Scope 3 emissions
As the climate emergency intensifies and its effects become increasingly tangible across the world, a shift towards sustainable development and a circular economy is necessary. Within this context, companies worldwide are required to calculate the greenhouse gas (GHG) emissions connected to their supply chains, target a net-zero horizon, and reduce emissions accordingly.
However, estimating emissions is a difficult task. In order to accurately quantify them, emissions are divided into three categories, or scopes. Scope 1 and 2 encompass a company’s direct and indirect emissions, such as fuel combustion and electricity or heating usage. Scope 3 includes emissions generated by activities not controlled (and potentially not even known) by the given company and typically represent the lion share, up to ~95% of the total for Mondelez in 2021. To complicate things further, scope 3 emissions can be both upstream and downstream of the company. For example, emissions resulting from the production of raw materials that a company buys to generate its product are considered upstream, while the ones related to the disposal of a product when it reaches the end of its life are considered downstream.

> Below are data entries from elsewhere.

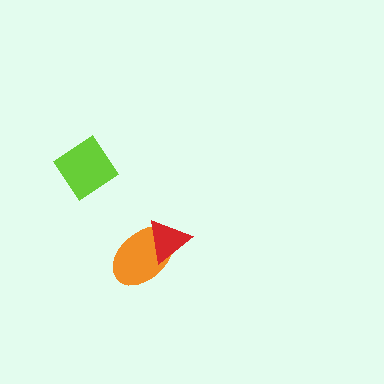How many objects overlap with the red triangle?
1 object overlaps with the red triangle.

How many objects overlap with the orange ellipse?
1 object overlaps with the orange ellipse.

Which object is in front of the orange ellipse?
The red triangle is in front of the orange ellipse.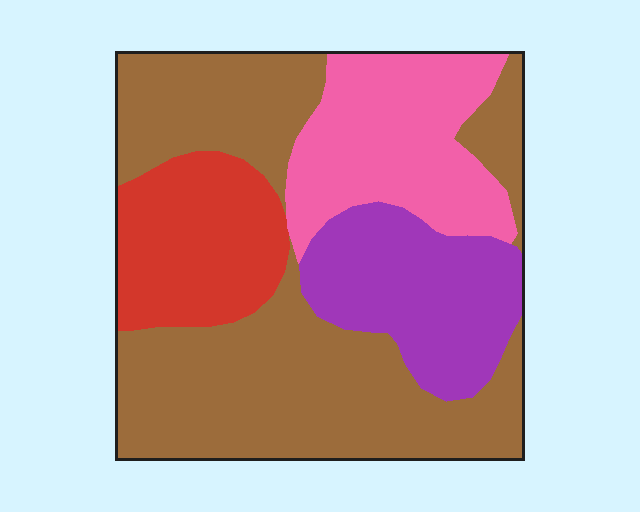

Scope 3 emissions constitute the majority of the total GHG emissions of a company.
Source: GHG Protocol scope 3 report, page 5
At Satelligence, we are committed to a deforestation-free world. We help companies in agricultural commodity supply chains to achieve sustainable practices by understanding the deforestation and emission risks in their supply chains.
When working with commodities such as palm oil, cocoa, or soy, emissions related to land use change — mainly clear-cutting of primary forest to plant commodity trees — represent the largest contribution of a company’s emissions. The Hershey Company, a global giant in chocolate manufacturing, reports that land-use change emissions account for an estimated 42% of their scope 3 emissions and 38% of their total GHG emissions.
When reporting on their scope 3 share, many companies such as Lindt have had to rely on country- or industry-based GHG emission factors, which represent an average and are not necessarily related to any specific company activity. Additionally, or alternatively, some companies have quantified emissions related to land use change by overlaying their sourcing areas with publicly available tree cover and forest change maps; this allows carbon emissions to be calculated from a baseline year, typically 20 years back in time. However, this method is problematic since it uses tree cover instead of forest cover, thus grossly overestimating historical deforestation rates.
Up-to-date and accessible forest baseline definition and commodity production area data are critical in order to consistently monitor and quantify emissions related to land use change on a yearly basis at high spatial resolution.
GEDI – Measuring forest carbon stocks from space
In 2018, a one-in-a-kind instrument was installed on the International Space Station: GEDI (Global Ecosystems Dynamics Investigation). A joint mission between NASA and the University of Maryland, GEDI is the first spaceborne lidar sensor to be deployed specifically for forest monitoring (Dubayah et al., 2020). Three infrared lasers measure the 3D structure of the Earth’s forests between 51.6 degrees north and south by sampling forest canopy height and its vertical structure within 25 m ground footprints.
GEDI data can be fed into mathematical models called “allometric equations” which relate forest height and structure to its carbon content. Several allometric equations exist, depending on the forest type and geography, and the GEDI Team compiled a list of equations that have been calibrated with local field data and airborne laser scanning data (Duncanson et al., 2022). Land classification maps are then queried to know if a given observation was acquired over forest and, if so, over which type. At Satelligence, we use our own map at 10 m spatial resolution, which not only distinguishes between different forest types but also includes commodity crops such as palm trees.
While the GEDI instrument delivers tens of thousands of high quality canopy observations every day at global scale, it is a sampling mission that does not acquire data on a uniform grid. However, when GEDI data and data from high-resolution satellites such as Landsat, Sentinel-1, and Sentinel-2 are fed into a machine learning model, a wall-to-wall map of carbon density at fine spatial resolution can be created. We generate such maps at seasonal or yearly temporal intervals depending on clouds over the region of interest. This dataset then serves as the basis for final carbon stock estimates. Thanks to the high resolution of GEDI data (25 m footprint) and its global coverage (between 51.6 degrees north and south), our models are highly detailed and cover vast areas. For example, over Sabah, Malaysia (74,000 km2), our 10 m carbon density model can clearly distinguish different fields and even resolve 40m-wide dirt roads between rows of palm oil trees.